With the organization now based in Lincoln, Ala., Gissel said “what we’re witnessing is a racial Diaspora.”
“They’re careening through the United States, looking for their place, and they haven’t found one. And, I predict, nor will they.”
Butler, an aeronautical engineer from California, moved to North Idaho in the 1970s and built his Church of Jesus Christ Christian, also known as Aryan Nations, on a 20-acre rural site north of Hayden Lake.
Beginning in 1981, racists from throughout the United States and Canada gathered every July at the compound for the annual, three-day Aryan World Congress. The gathering included cross-burnings and, in more recent years, a parade through downtown Coeur d’Alene. The one exception when there was no annual gathering was 1985 when a splinter faction from Butler’s church, known as The Order, was indicted for racketeering.
But Butler lost his prized racist landmark after he was hit with a $6.3 million civil judgment in 2000 and was forced to sell the property after filing bankruptcy.
In the fall of that year, millionaire racist Vincent Bertollini moved Butler and the Aryan Nations operation into a house at 10137 N. Sunview Lane in Hayden. The hate group continued its operations, largely on the Internet, and conducted weekly church services in the suburban rancher.
Just weeks before his death on Sept. 8, 2004, Butler hosted his last Aryan gathering at a private campground near Cataldo, east of Coeur d’Alene.
Weakened by heart disease, he sat in a lawn chair in the back of a pickup truck on July 17, 2004, for his final Aryan Nations parade.
This year’s gathering, scheduled for Sept. 16-18, will be held in Scottsboro, Ala., not far from the Southern Poverty Law Center, the well-known civil rights organization that financially toppled the Aryan Nations.
“They have moved their operations down here,” said senior investigator Joe Roy, who monitors hate groups for the law center in Montgomery, Ala.
“For years,” he said, “Butler was the only magnet who had any success holding that group together in the Northwest.”
With his passing, others in the Aryan camp looked for a more centrally located place and picked Alabama, Roy said. “The southeastern United States is more historically the cradle of hate.
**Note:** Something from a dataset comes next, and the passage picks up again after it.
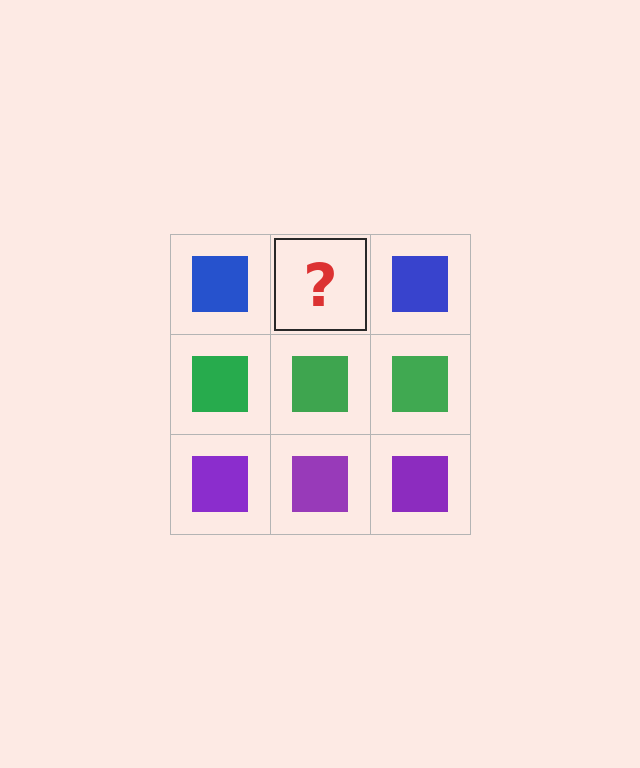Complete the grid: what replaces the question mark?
The question mark should be replaced with a blue square.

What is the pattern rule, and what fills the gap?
The rule is that each row has a consistent color. The gap should be filled with a blue square.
I don’t see that changing anytime soon.”
Instead of one man, the Aryan Nations is now led by Clark “Laslo” Patterson, of Talladega, Ala.; Jonathan Williams, of Conyers, Ga., who is Web master and communications director; and longtime Butler confidant Rick Spring, of London, Ark., who is security director.
By moving to Alabama, Butler’s Aryan successors walked away from a sizable equity in the home in Hayden. There is an unpaid balance of $91,486 on the newer ranch-style home – now surrounded by waist-deep weeds and a front yard tree apparently felled by an act of nature. Real estate experts say the home, if cleaned up, would bring $200,000 to $220,000 in today’s market.
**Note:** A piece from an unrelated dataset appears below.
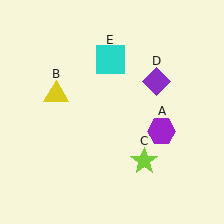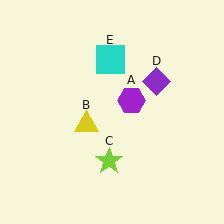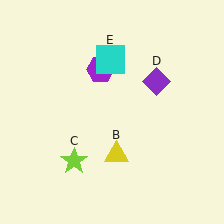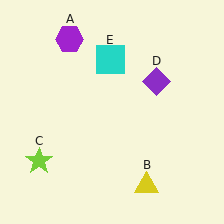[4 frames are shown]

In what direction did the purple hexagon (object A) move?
The purple hexagon (object A) moved up and to the left.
In 2000, according to public documents, Bertollini made the down-payment and arranged a mortgage through Indy Mac Bank in Pasadena, Calif., allowing Butler to move his Aryan Nations operation into the Hayden home.
The 86-year-old Aryan founder continued making monthly mortgage payments until last Sept. 8 when he was found dead of an apparent heart attack in his bedroom. The mortgage company filed a “notice of default” on April 19 – the date of Adolf Hitler’s birthday, which Butler so fondly celebrated each year with skinhead gatherings.
The foreclosure action against the home continued on June 27 when First American Title Co. of Coeur d’Alene, acting as the agent for the lender, filed a notice of trustee sale.
Kim May, a title officer with First American, said notices of the foreclosure action were posted on the home and mailed to Bertollini.
But the former Sandpoint man, who used his millions to help promote Butler’s racist message, is now a federal fugitive. If he is apprehended and returned to Idaho, he faces the possibility of serving a mandatory two years in prison, if convicted, for another drunken driving arrest.
Bertollini is believed to be living outside the United States, perhaps in Ireland, authorities said.